‘Thistle’: Santa Ana Rujas | Television | The USA Print

The second seasons are not usually good, like the second parts of the movies. The more unpredictable and original a series is, the more difficult it is to keep it on the air without the set-up collapsing or interest waning and the story moving along by inertia, like one of those married couples sleeping in separate beds. Anyone who has tried to write a long story knows that the easy thing is to start it and the difficult thing is to continue it. That is why open endings were invented, to save the honor of the narrators who get lost in the forests that they themselves planted.

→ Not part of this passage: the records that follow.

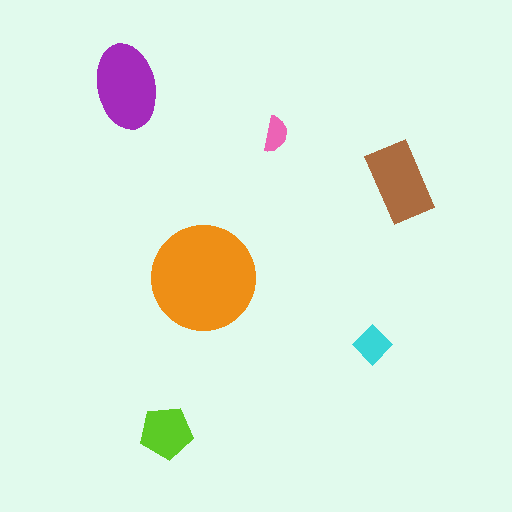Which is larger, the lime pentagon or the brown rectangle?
The brown rectangle.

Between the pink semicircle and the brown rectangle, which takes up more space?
The brown rectangle.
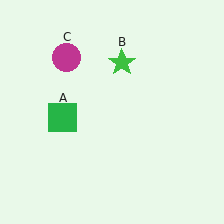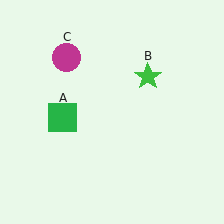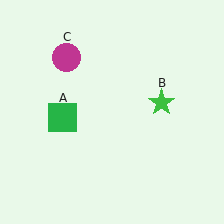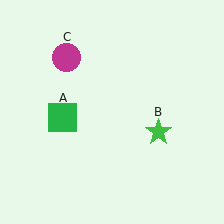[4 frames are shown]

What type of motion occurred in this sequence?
The green star (object B) rotated clockwise around the center of the scene.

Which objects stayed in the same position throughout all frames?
Green square (object A) and magenta circle (object C) remained stationary.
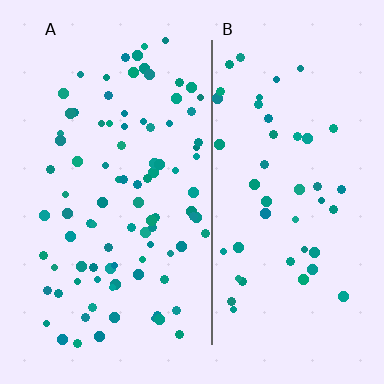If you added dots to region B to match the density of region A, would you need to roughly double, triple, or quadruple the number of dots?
Approximately double.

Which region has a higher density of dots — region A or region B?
A (the left).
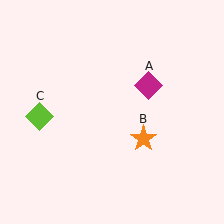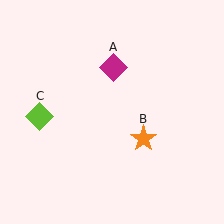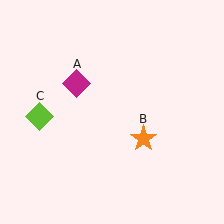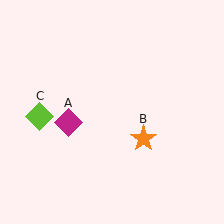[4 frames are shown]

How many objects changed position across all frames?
1 object changed position: magenta diamond (object A).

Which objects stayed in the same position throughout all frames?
Orange star (object B) and lime diamond (object C) remained stationary.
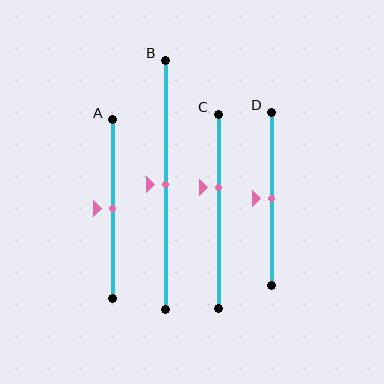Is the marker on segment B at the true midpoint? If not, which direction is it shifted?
Yes, the marker on segment B is at the true midpoint.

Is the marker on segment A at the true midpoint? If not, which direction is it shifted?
Yes, the marker on segment A is at the true midpoint.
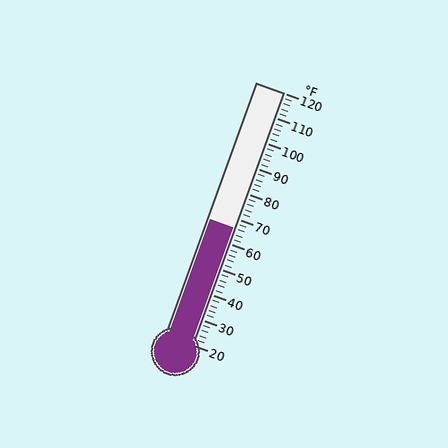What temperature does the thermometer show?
The thermometer shows approximately 66°F.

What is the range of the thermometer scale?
The thermometer scale ranges from 20°F to 120°F.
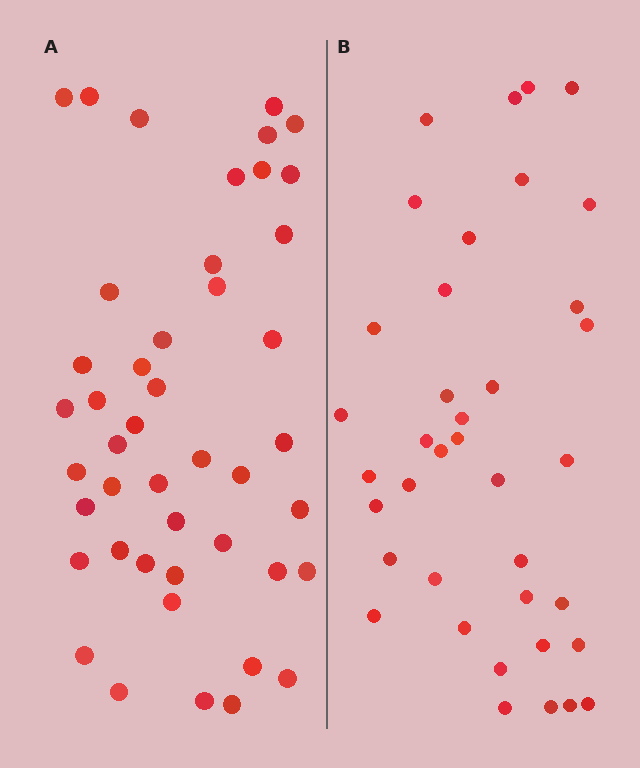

The first season of Thistle It was a straight in the jaw with a closed ending. Not only was it okay to leave the story there, but it seemed impossible to continue it. For this reason, the three episodes of the second season that I have seen (today the fourth is posted on Atresplayer) have made me a devotee of the anarchism. I break my head in front of the talent of Ana Rujas, who tells us a story of loneliness and redemption like we have never seen before, with a freedom and an absolute lack of complacency towards the viewer, who she leads by the hand —sometimes, sometimes trails—by certainly uncomfortable andurrials that are beyond the kitschfrom jail and from Carabanchel.

Rujas and her partner, Claudia Costafreda, are authentic and postmodern, extremely local and universal, comical and tragic. They say out there that the series portrays the generation born in the 1990s. I think it only portrays itself and its characters, the anguish of that María recently released from prison and talks to a neo-baroque Christianity that does not It seems like nothing, just those verses by Teresa de Jesús to which she entrusts herself as we give ourselves to Santa Ana Rujas.